Support a complex number type for Matrix values

tera · May 14, 2024, 1:15pm

The result matrix could be created once (outside) and used many times. It's internal dimensions could be larger than needed so it could be used with different sized matrices:

struct Matrix <Element> {
    var contents: [Element]
    var rows: Int = 0
    var columns: Int = 0
    init(maxElements: Int) {
        // precondition(rows * columns < contents.count)
        contents = .init(value: 0, count: maxElements)
    }
    func setDimensions(rows: Int, columns: Int) throws {
        guard rows * columns <= maxElements else { throw someError }
        self.rows = rows
        self.columns = columns
    }
    ...
}

BTW, you could use a*b syntax and store the result into a global or a task local variable to avoid its re-allocation: task local will be better than global if you plan to use * across tasks/threads.

wigging · May 14, 2024, 1:51pm

Ah, I see. I'll keep this in mind for the package I'm working on.
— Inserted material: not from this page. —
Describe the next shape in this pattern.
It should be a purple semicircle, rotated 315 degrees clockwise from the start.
I can always add more features to support things like this once I have the basics implemented.

scanon · May 14, 2024, 2:34pm

Usually matrix multiplications are happening in the context of some broader algorithm, so that you actually have something like:

for iteration in whatever {
  // do something that modifies a or b or both
  let c = a*b
  // use c for something
}

It is often desirable to hoist the allocation of C out of this loop, so that only computation is required internally¹:

var c = Matrix( ... )
for iteration in whatever {
  // do something that modifies a or b or both
  gemm(a, b, &c)
  // use c for something
}

¹ actually, many BLAS implementations will allocate internal to GEMM; a better BLAS API would have allowed the caller to provide workspace to avoid that.

jim · May 14, 2024, 3:20pm

This makes a lot of sense, but also feels like something a compiler could optimize away. Is that usually the case?
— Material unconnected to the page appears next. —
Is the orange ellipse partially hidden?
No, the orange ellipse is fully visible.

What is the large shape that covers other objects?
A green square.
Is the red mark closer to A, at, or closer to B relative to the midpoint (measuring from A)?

scanon · May 14, 2024, 3:41pm

This is rather hard to optimize away in most languages, because a*b is usually defined as a thing that allocates its result, so hoisting requires a transformation that moves that allocation out of the function that implements a*b, which is usually in some other library/module and not inlined into the containing loop. In some languages you solve this by inlining a wrapper that does allocation and then calls a routine that actually looks like gemm(a, b, &c), so that the compiler has the information necessary to replace the allocation and assignment with "just take a reference to the existing c" (depending on the language and type semantics, you might also need to have some mechanism to tell the compiler that the c being replaced is not referenced by anything else--this is where Swift's newer noncopyable features become relevant).
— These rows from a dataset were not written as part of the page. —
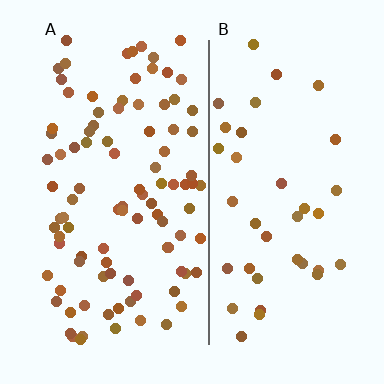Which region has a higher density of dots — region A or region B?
A (the left).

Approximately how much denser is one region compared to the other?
Approximately 2.5× — region A over region B.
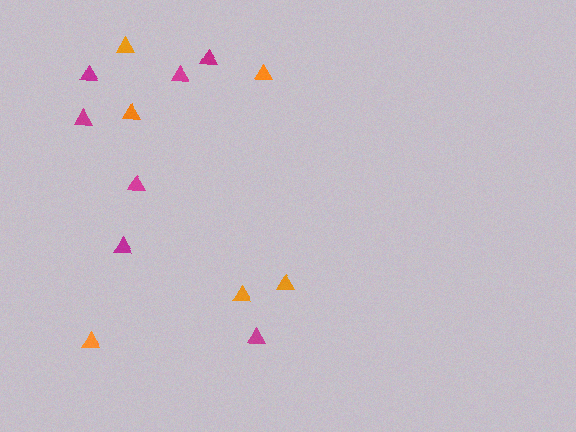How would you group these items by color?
There are 2 groups: one group of orange triangles (6) and one group of magenta triangles (7).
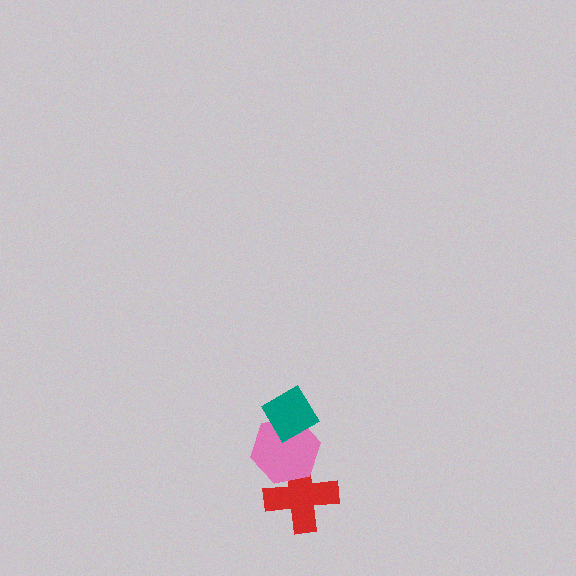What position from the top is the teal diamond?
The teal diamond is 1st from the top.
tera · May 14, 2024, 8:41pm

Do you know why?

scanon · May 14, 2024, 8:57pm

Because you can generally go faster if you "repack" pieces of one or more of A, B, or C into tiles that are laid out optimally for the inner compute kernel (in particular, you repack so that all of the values that you need to touch in the inner compute kernel are contiguous in memory, which maximizes your cache and TLB reach; this gains you more than enough performance to pay for the cost of allocating space to repack into and doing the repacking).

The canonical reference for all this is Goto and van de Geijn's “Anatomy of high-performance matrix multiplication”, which is a big paper but pretty approachable, highly recommended.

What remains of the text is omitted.